We expect the Henkel Group to generate organic sales growth of between 3 and 5 percent in fiscal 2012.

We are confident of continuing the positive growth trend posted by our consumer goods businesses, with revenues expanding in the low single-digit percentage range.

For the Adhesive Technologies business sector, we expect sales to grow in the mid-single-digit percentage range.

We base this prediction on our strong competitive position. This we have consolidated and fur- ther extended in recent years through our innovative strength, our strong brands, our leading market presence and the quality of our portfolio.

In recent years we have introduced a number of measures that have had a positive impact on our cost structure. And in this year too, we intend to further adapt our structures to the constantly changing market conditions as a continuation of our commitment to strict cost discipline. We also intend to counteract the burden on earnings caused by high raw material costs.

These factors, together with the expected increase in sales, will positively influence our earnings development.
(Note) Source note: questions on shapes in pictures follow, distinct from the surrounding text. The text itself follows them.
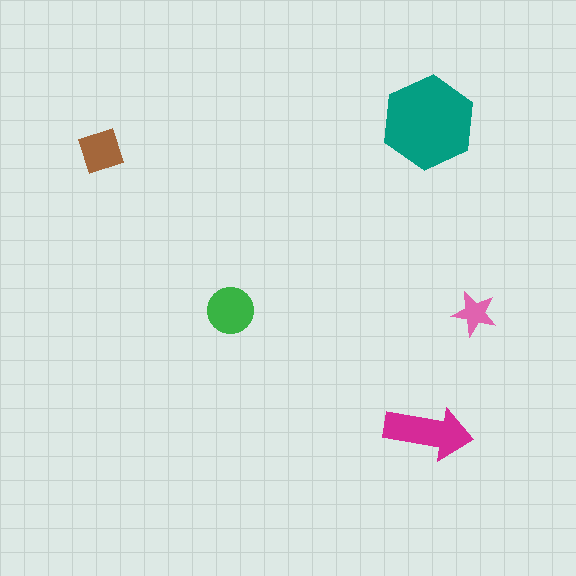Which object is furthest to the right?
The pink star is rightmost.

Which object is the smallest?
The pink star.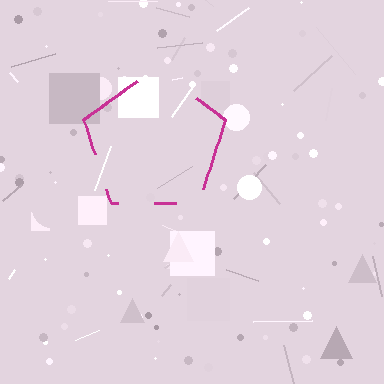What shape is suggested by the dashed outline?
The dashed outline suggests a pentagon.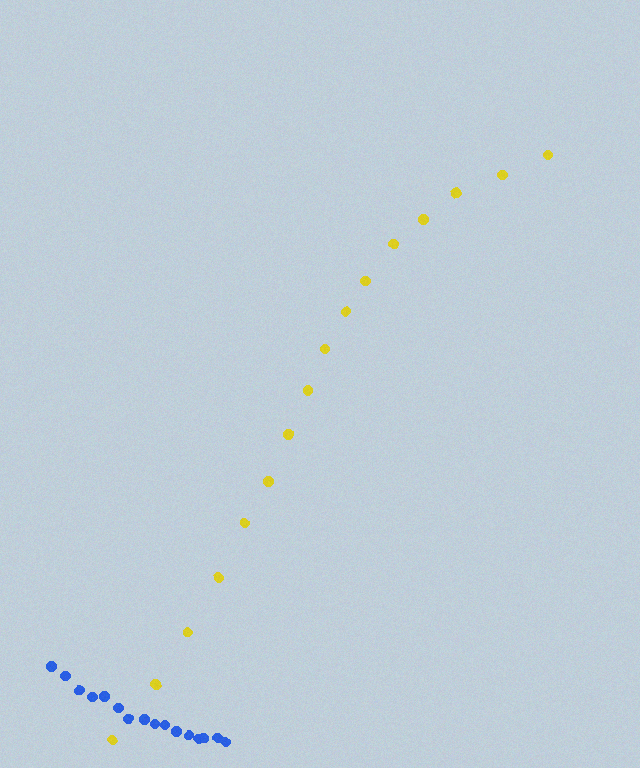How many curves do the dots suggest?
There are 2 distinct paths.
Based on our 2011 results, we anticipate achieving an increase in adjusted1 return on sales (EBIT) to 14 percent (2011: 13.0 percent) and an increase in adjusted earnings per preferred share of at least 10 percent.
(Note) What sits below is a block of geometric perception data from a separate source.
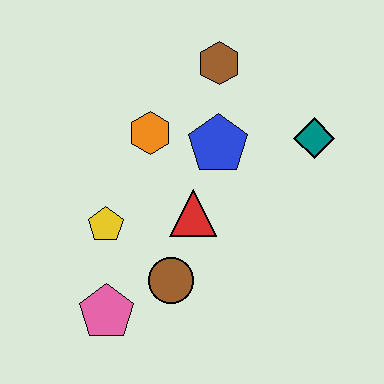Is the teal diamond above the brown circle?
Yes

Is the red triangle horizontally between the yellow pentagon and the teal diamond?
Yes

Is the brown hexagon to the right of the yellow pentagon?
Yes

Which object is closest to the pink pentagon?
The brown circle is closest to the pink pentagon.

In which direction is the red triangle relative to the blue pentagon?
The red triangle is below the blue pentagon.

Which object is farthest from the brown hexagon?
The pink pentagon is farthest from the brown hexagon.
We also expect the following development in 2012:

  • Increase in the prices for raw materials, packaging, contract manufacturing and traded goods in the mid-single-digit percentage range.
  • Restructuring charges of around 100 million euros.
  • Investments in property, plant and equipment of around 410 million euros.

Further specific expectations are discussed in the individual business sector reports in our annual report 2011.
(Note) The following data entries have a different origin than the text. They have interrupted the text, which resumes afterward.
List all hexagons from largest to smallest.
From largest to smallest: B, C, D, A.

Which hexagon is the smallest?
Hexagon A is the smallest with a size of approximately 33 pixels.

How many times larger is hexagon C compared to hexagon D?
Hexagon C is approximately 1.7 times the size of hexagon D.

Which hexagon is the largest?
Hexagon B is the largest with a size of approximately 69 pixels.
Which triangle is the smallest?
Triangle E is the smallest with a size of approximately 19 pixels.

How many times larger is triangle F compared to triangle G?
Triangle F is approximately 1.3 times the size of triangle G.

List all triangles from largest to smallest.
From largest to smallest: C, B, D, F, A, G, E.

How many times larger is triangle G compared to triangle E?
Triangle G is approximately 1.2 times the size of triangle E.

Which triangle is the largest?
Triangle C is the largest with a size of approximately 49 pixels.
Financial targets for 2012

Annual organic sales growth (average)

 3-5 %

Adjusted return on sales (EBIT) 

14 %

Annual growth in adjusted earnings per preferred share (average)

> 10 %


Dividends

In keeping with our financial strategy, the dividend payout should be around 25 percent of net income attributable to shareholders of Henkel AG & Co. KGaA. Based on the anticipated increase in earnings, we therefore expect to further increase dividends paid for 2012.

Capital expenditures

We are planning to increase our investments in property, plant and equipment to around 410 million euros in 2012. In so doing, we will be increasing our focus on investment in our emerging markets. For structural reasons, the majority of our capital expenditures will be in Europe and North America.

Major investments in production facilities for the manufacture of innovative products are planned for the business sectors Laundry & Home Care and Cosmetics/Toiletries. Another major area lies in production plant optimization and capacity expansion. The focus of our Adhesive Technologies business sector in 2012 will be on consolidating and rationalizing our production footprint. As part of this process, in 2011 we laid the foundations in China for the construction of our largest industrial adhesives production facility worldwide. In the emerging markets of Eastern Europe and South America, our investment activities will concentrate on expanding production capacity.

Acquisitions, financing and liquidity

We plan to further reduce our net debt in fiscal 2012. We intend to maintain a sufficient balance of liquid funds in order to enhance our financial flexibility. We are further aiming at renewing the credit line, which expires in 2012, safeguarding our commercial paper program.

Thanks to continuing good business performance and our improved financial profile, we regained our target ratings of “A flat” (Standard & Poor’s) and “A2” (Moody’s) in the second quarter of 2011. Looking forward we intend not to jeopardize our target ratings in the long term when assessing possible acquisitions.

Post-2012 outlook

Diligent pursuit of our strategic priorities formulated in 2008 has led to a significant improvement in our key financials, with the trend remaining upward. We will again be aiming to achieve profitable growth in 2013. We will be presenting specific financial targets for the years after 2012 at the end of fiscal 2012.